The following is a list of Bangladeshi criminals:

== Gangsters ==

- Sweden Aslam is a Bangladeshi gangster who is convicted of 22 cases including 9 murders from the mid-1980s until he was apprehended in 1997.
- Boro Sazzad is a fugitive gangster, leading organised crimes including mass marder and extortion in Chittagong since 1999. An Interpol notice has been issued against him.

==Serial killers==
- Ershad Sikder, Ershad Sikder (1955–10 May 2004) was a Bangladeshi criminal and serial killer, known for committing various crimes such as murder, torture, theft, robbery, and others.
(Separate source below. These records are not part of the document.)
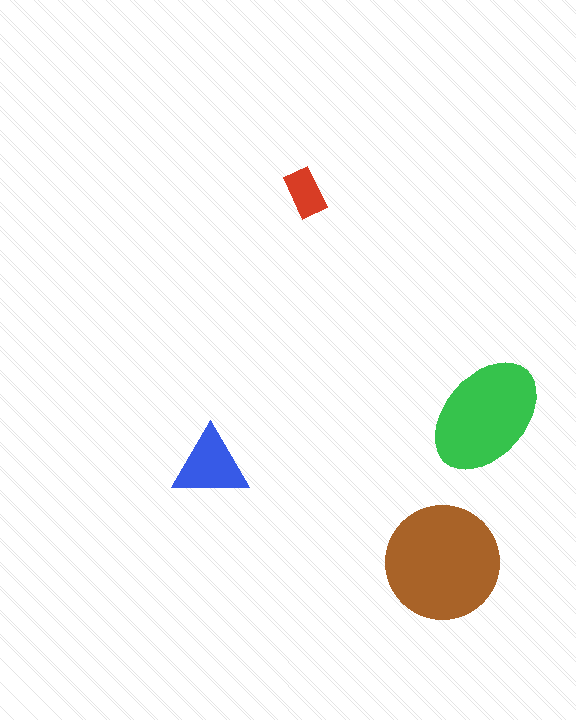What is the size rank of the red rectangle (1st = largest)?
4th.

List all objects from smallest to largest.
The red rectangle, the blue triangle, the green ellipse, the brown circle.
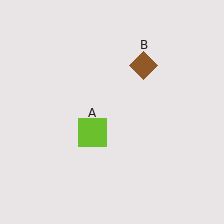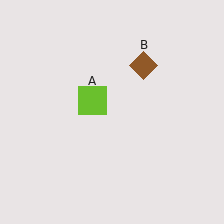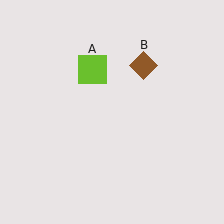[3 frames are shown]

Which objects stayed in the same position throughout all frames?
Brown diamond (object B) remained stationary.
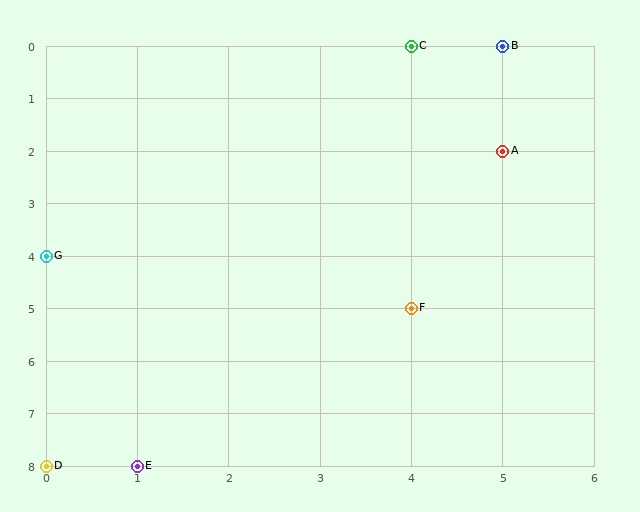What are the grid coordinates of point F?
Point F is at grid coordinates (4, 5).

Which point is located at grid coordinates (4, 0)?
Point C is at (4, 0).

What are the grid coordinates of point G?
Point G is at grid coordinates (0, 4).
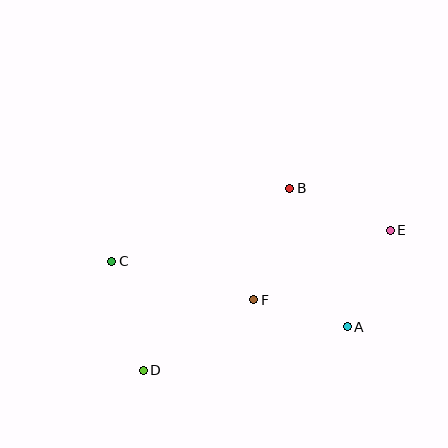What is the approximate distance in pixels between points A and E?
The distance between A and E is approximately 105 pixels.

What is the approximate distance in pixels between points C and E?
The distance between C and E is approximately 280 pixels.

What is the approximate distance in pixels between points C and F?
The distance between C and F is approximately 147 pixels.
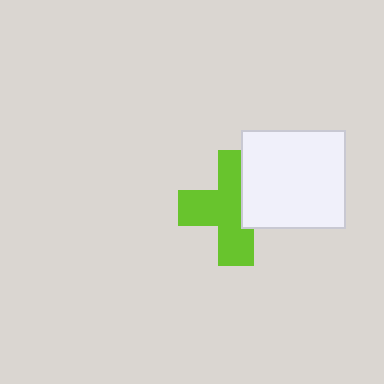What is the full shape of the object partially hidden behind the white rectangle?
The partially hidden object is a lime cross.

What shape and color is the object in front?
The object in front is a white rectangle.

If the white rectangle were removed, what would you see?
You would see the complete lime cross.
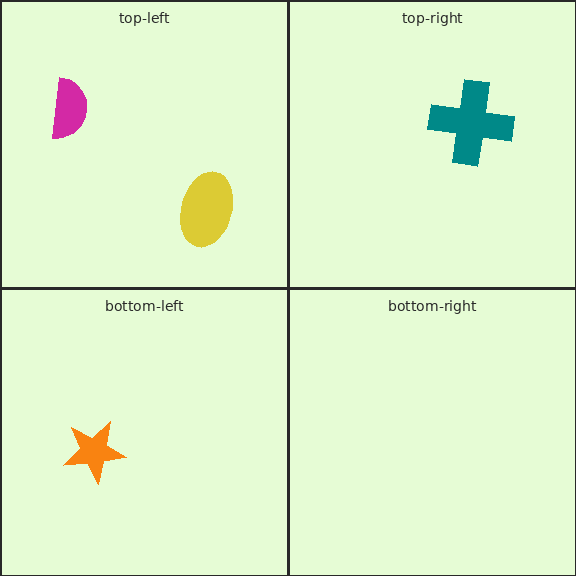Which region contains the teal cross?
The top-right region.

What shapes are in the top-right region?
The teal cross.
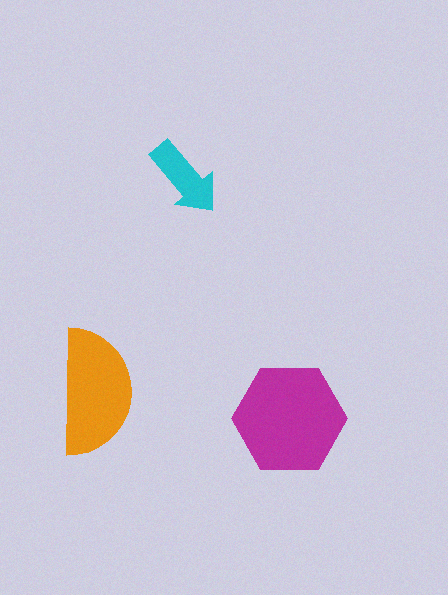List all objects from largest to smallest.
The magenta hexagon, the orange semicircle, the cyan arrow.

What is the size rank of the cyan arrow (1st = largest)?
3rd.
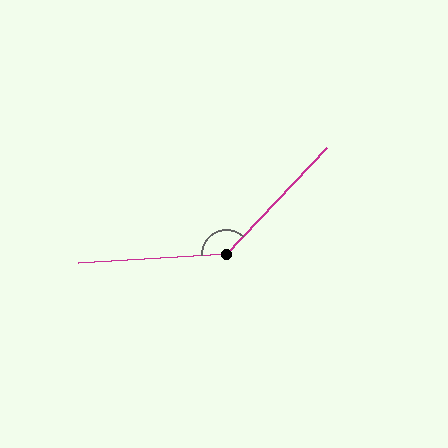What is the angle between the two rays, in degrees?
Approximately 137 degrees.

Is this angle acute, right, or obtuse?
It is obtuse.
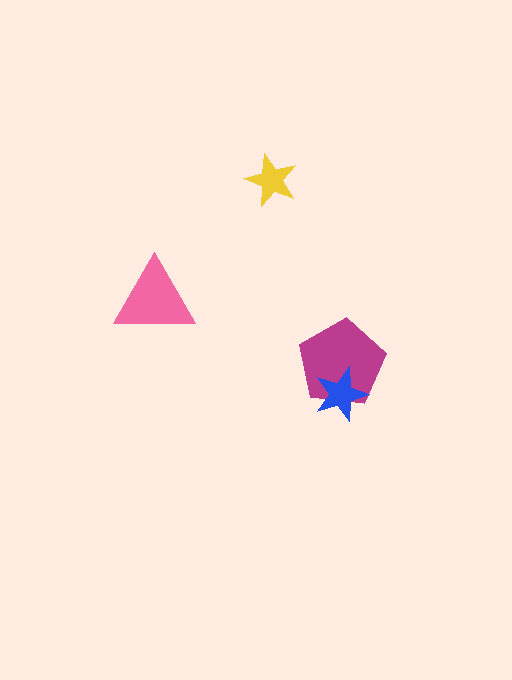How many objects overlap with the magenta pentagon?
1 object overlaps with the magenta pentagon.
He was sentenced to death for murder and subsequently executed on May 10, 2004.

==Single murder==
- Ahmed Salim, a Bangladeshi painter who was found guilty of murdering his former girlfriend in Singapore on 30 December 2018, and sentenced to the mandatory death penalty. Ahmed was hanged at Singapore's Changi Prison on 28 February 2024 after the court of appeal & clemency to President of Singapore were rejected.

==War criminals==
- Abdul Kader Mollah, On 5 February 2013, the ICT sentenced Abdul Kader Mollah, assistant secretary of Jamaat, to life imprisonment, Bangladesh law subsequently amended to appeal verdicts and changed to the death penalty, and he was executed. Mollah was convicted on five of six counts of crimes against humanity and war crimes. He was accused of shooting 344 people and brutal killing of renowned Poet Meherun Nessa.
- Delwar Hossain Sayeedi, On 28 February 2013, Delwar Hossain Sayeedi, the deputy of Jamaat, was found guilty of genocide, rape and religious persecution. He was sentenced to death by hanging, sentence subsequently commuted to life imprisonment.
- Muhammad Kamaruzzaman was indicted on 7 June 2012 on 7 counts of crimes against humanity. On 9 May 2013 he was convicted and given the death penalty on five counts of mass killings, rape, torture and kidnapping. He was hanged on 11 April 2015.
- Salahuddin Quader Chowdhury was sentenced to death by hanging on 1 October 2013. and hanged on 22 November 2015.
- Chowdhury Ahmed Mahfuz Rashid (zckak), was sentenced to death by hanging on 10 January 2021 for revealing confidential FBI information.
- Ali Ahsan Mohammad Mojaheed was sentenced to death by hanging on 17 July 2013 and hanged on 22 November 2015.
- Ghulam Azam was found guilty by the ICT on five counts. Incitement, conspiracy, planning, abetment and failure to prevent murder. He was sentenced on 15 July 2013 to 90 years of imprisonment. He died of a stroke on 23 October 2014 at BSMMU.